# 'delayresume' plugin

## Usage

    $ dmtcp_launch --with-plugin /path/to/libdmtcp_delayresume.so ./a.out

## Details

The `dmtcp_checkpoint()` API allows a user thread (hereinafter referred
to as the checkpoint-initiator) to request for a checkpoint at specific
points in the program. However, the limitation with the API is that it
does not allow a user to control when the other user threads are resumed
after the checkpoint.

A finer-grained control over resuming of user threads is useful for
cases when a user might want to manage the open files and checkpoint
images directly, without using any of the DMTCP's internal flags.

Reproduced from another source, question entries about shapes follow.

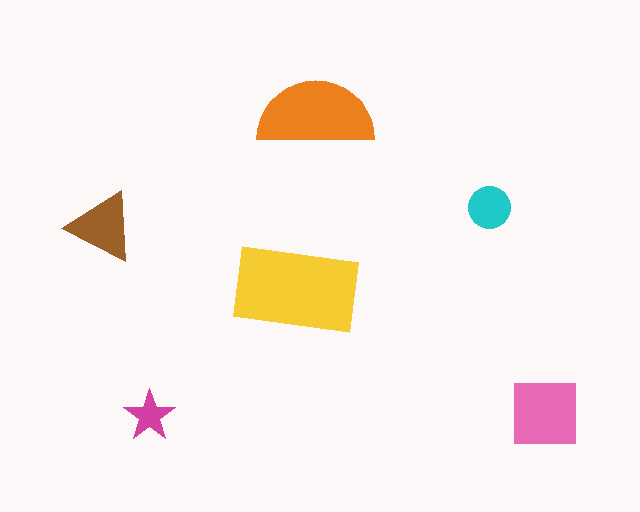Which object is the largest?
The yellow rectangle.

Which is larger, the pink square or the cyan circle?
The pink square.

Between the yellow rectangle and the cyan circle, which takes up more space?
The yellow rectangle.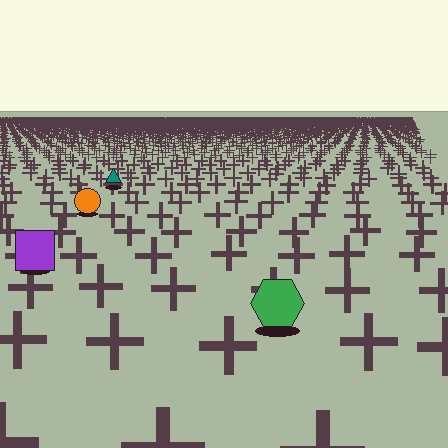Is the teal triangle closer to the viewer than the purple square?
No. The purple square is closer — you can tell from the texture gradient: the ground texture is coarser near it.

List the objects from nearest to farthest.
From nearest to farthest: the green hexagon, the purple square, the orange circle, the teal triangle.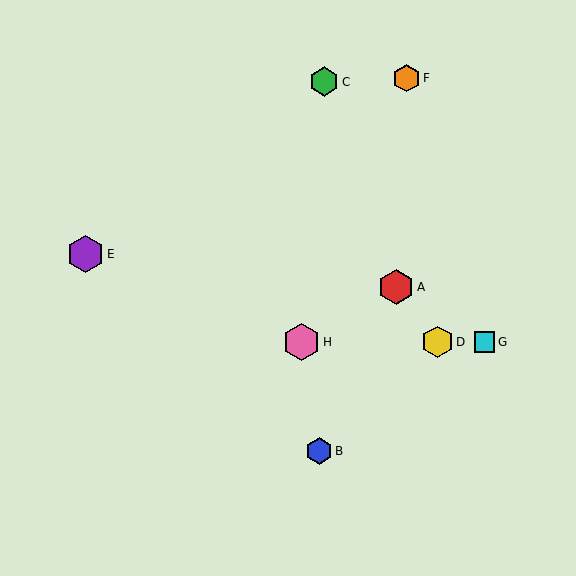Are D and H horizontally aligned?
Yes, both are at y≈342.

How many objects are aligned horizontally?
3 objects (D, G, H) are aligned horizontally.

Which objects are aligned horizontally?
Objects D, G, H are aligned horizontally.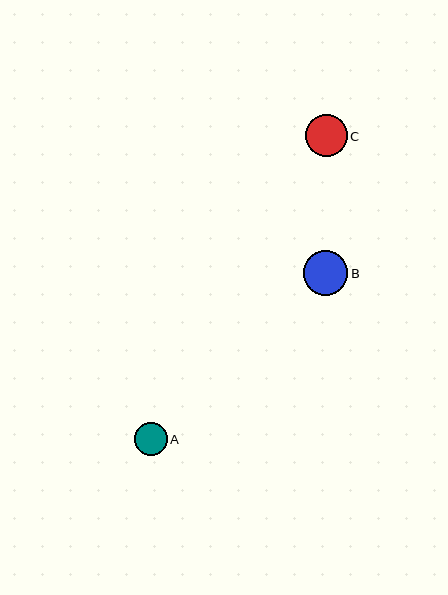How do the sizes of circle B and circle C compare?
Circle B and circle C are approximately the same size.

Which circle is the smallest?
Circle A is the smallest with a size of approximately 33 pixels.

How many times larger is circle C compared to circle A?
Circle C is approximately 1.3 times the size of circle A.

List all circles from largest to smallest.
From largest to smallest: B, C, A.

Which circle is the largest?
Circle B is the largest with a size of approximately 44 pixels.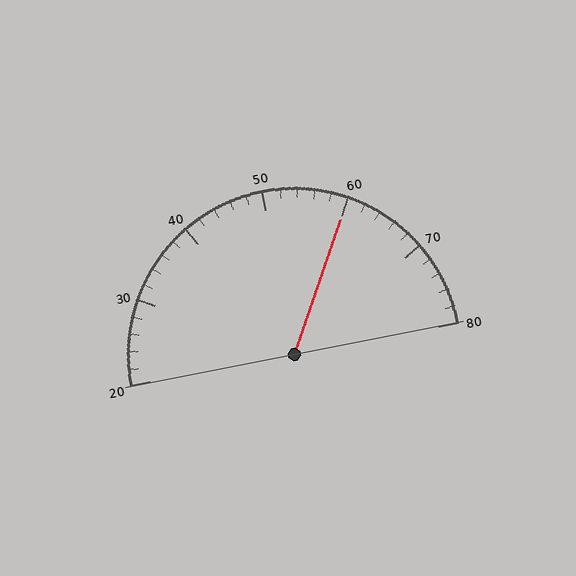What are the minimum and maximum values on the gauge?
The gauge ranges from 20 to 80.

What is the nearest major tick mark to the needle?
The nearest major tick mark is 60.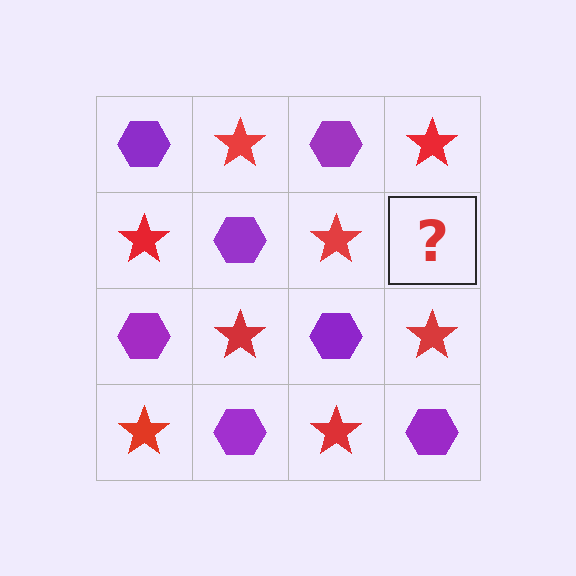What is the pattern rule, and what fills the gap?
The rule is that it alternates purple hexagon and red star in a checkerboard pattern. The gap should be filled with a purple hexagon.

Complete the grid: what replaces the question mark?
The question mark should be replaced with a purple hexagon.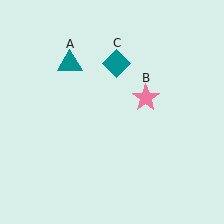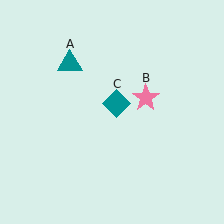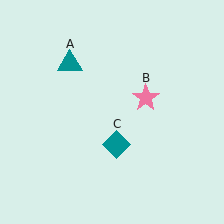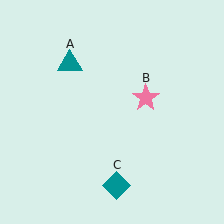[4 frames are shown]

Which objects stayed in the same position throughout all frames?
Teal triangle (object A) and pink star (object B) remained stationary.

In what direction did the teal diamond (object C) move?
The teal diamond (object C) moved down.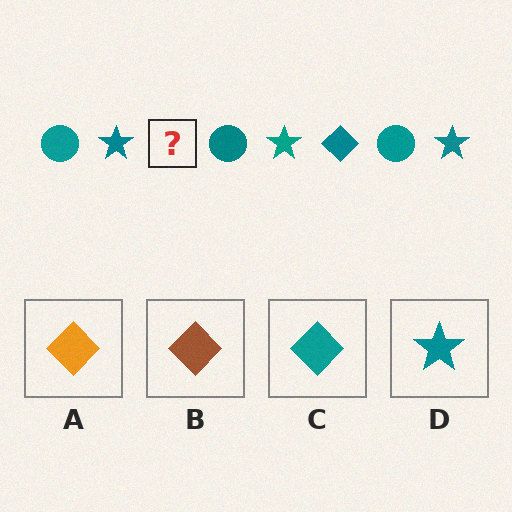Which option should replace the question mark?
Option C.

Here's a specific motivating use-case: a user notices that at checkpoint
time saving a copy of only some of the files used by their program is
required because most other files are read-only files that are guaranteed
to be present on restart. The user decides to manage the checkpointing
of open files themselves because the in-built `--ckpt-open-files`
option saves a copy of all open files and can result in excessive
checkpoint/restart times if some of these read-only, persistent files
are large.

The other alternative is to use the `dmtcp_checkpoint()` API and to save a
copy of relevant files in a tar file. This can lead to two kinds of races:

 (a) One ends up saving an "updated" copy of a file because a thread,
     resuming after checkpoint, writes some new values to it before
     the checkpoint-initiator could read it.

 (b) One ends up not saving a file because a thread, resuming after
     checkpoint, deletes it before the checkpoint-initiator could
     read it.

Eventually, the user is bound to see the restarted process complain
about either a file's contents that it doesn't recognize, or a file not
being present.

This plugin is an attempt at removing this limitation. The plugin exposes
two new DMTCP APIs:

 (a) `dmtcp_checkpoint_block_resume()`; and

 (b) `dmtcp_checkpoint_unblock_resume()`.

The first API allows a user thread  to initiate a checkpoint and prevent
other user threads from resuming after the checkpoint until the second
API is called by block the checkpoint-initiator.

The test/ directory contains an example program demonstrating the usage.